Propietarios de varios terrenos denunciaron que el Ejecutivo local ingresó a predios particulares para ejecutar una obra de infraestructura que beneficiará a la comunidad Paicil Antriao, involucrada en distintos conflictos territoriales en la zona.
El hecho ocurrió el viernes pasado y derivó en presentaciones ante la Fiscalía local, la Auditoría municipal y la Defensoría. Los denunciantes acusaron al municipio de haber ingresado de manera ilegítima a sus lotes para avanzar con la obra.
Según indicaron, los trabajadores municipales dañaron candados y forzaron accesos para ingresar sin autorización a las propiedades privadas.
De acuerdo con la presentación judicial, la maquinaria municipal transformó un sendero de montaña en un camino vehicular para permitir el paso de equipos pesados que trasladaron una cisterna destinada al abastecimiento de agua del asentamiento.

Con el patrocinio de un abogado local, los propietarios denunciaron daños materiales, violación de la propiedad privada y un presunto uso arbitrario de maquinaria municipal. También señalaron la apertura de una calle en un sector no autorizado y mencionaron posibles delitos de abuso de autoridad e incumplimiento de los deberes de funcionario público.

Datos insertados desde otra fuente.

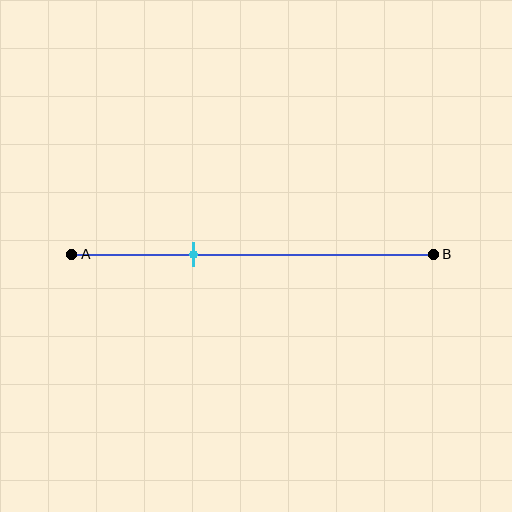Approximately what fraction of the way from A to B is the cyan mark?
The cyan mark is approximately 35% of the way from A to B.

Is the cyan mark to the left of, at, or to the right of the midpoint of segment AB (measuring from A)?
The cyan mark is to the left of the midpoint of segment AB.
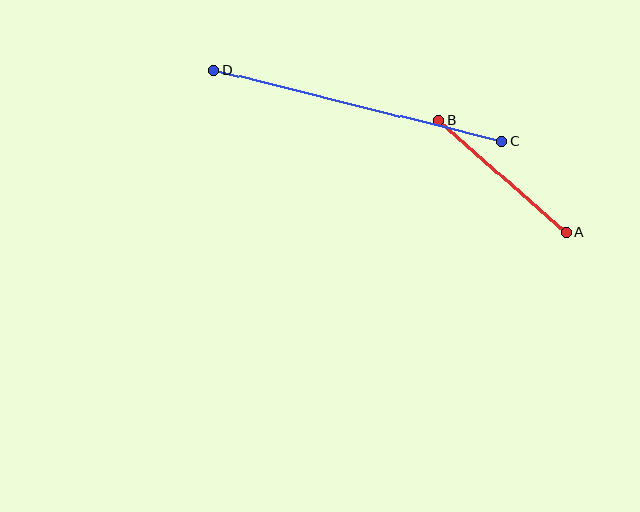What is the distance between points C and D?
The distance is approximately 297 pixels.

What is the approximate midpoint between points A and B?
The midpoint is at approximately (502, 177) pixels.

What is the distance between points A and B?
The distance is approximately 170 pixels.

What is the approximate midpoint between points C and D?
The midpoint is at approximately (358, 105) pixels.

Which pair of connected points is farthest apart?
Points C and D are farthest apart.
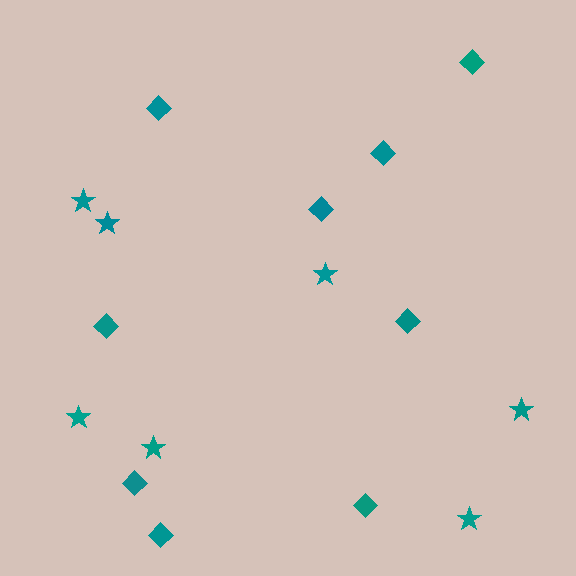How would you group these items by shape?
There are 2 groups: one group of stars (7) and one group of diamonds (9).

El intendente de Villa La Angostura, Javier Murer, evitó profundizar sobre la polémica y señaló, en diálogo con Infobae, que el caso “ya está en poder de los letrados” y que “no hay mucho para decir”.
Desde la comunidad Paicil Antriao rechazaron las acusaciones y sostuvieron que los denunciantes actúan “de mala fe”.

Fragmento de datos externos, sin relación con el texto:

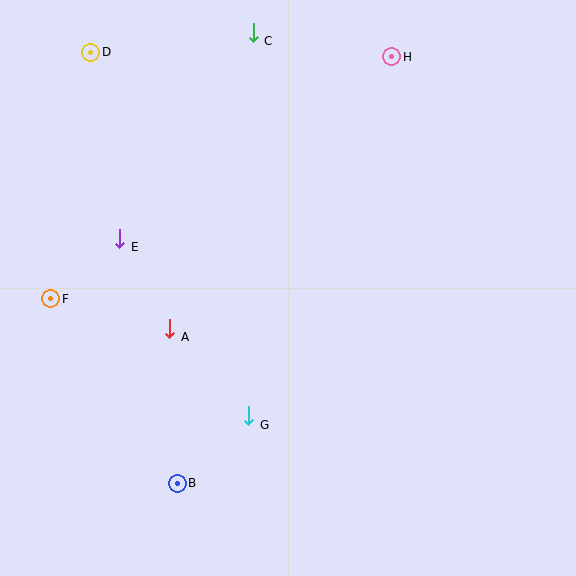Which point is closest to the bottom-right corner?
Point G is closest to the bottom-right corner.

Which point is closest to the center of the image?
Point A at (170, 337) is closest to the center.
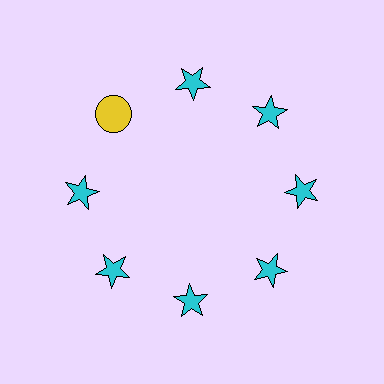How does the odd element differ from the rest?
It differs in both color (yellow instead of cyan) and shape (circle instead of star).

Lorenzo Loncón defendió la postura de la comunidad y cuestionó a los particulares que realizaron la denuncia. Afirmó que no se trata de una usurpación, sino de una recuperación territorial ancestral, y señaló que cuentan con representación legal en el marco de esa disputa.
En declaraciones al Diario Andino, Loncón sostuvo que la comunidad siempre actuó por vías legales y acusó a distintos gobiernos de ejercer “violencia institucional”.

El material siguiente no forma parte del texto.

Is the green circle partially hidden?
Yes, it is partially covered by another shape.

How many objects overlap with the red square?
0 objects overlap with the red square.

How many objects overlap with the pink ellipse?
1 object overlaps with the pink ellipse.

Además, explicó que la intervención municipal buscaba garantizar el acceso al agua y prevenir incendios forestales. “Estas obras son legales”, afirmó, y negó que se haya abierto una calle nueva, al señalar que ya existía una huella en el lugar.
El vocero también indicó que iniciaron acciones legales para exigir infraestructura de servicios básicos, tanto de agua como de electricidad.
La comunidad Paicil Antriao mantiene desde hace años distintos conflictos territoriales en la provincia de Neuquén. Algunas de las ocupaciones que protagoniza cuentan incluso con fallos judiciales firmes de desalojo aún pendientes de ejecución.
El werken de la comunidad reclamó además al gobierno provincial el otorgamiento de la carpeta técnica necesaria para obtener el reconocimiento formal como comunidad, trámite que permitiría avanzar en conexiones de servicios y procesos de regularización territorial.
Sin embargo, todavía existen litigios judiciales en curso vinculados a la ocupación de tierras, en los que distintos propietarios exigen el abandono de los predios.
En el mismo cerro, la comunidad mantiene una disputa con Emanuel Ginóbili y también enfrenta conflictos con el municipio local por la ocupación de un camping ubicado sobre la costa del lago Correntoso.
Además, familias vinculadas a la comunidad se instalaron sobre el trazado proyectado de una ruta nacional destinada a desviar el tránsito pesado que atraviesa el centro de Villa La Angostura, lo que provocó demoras y bloqueos en el avance de las obras.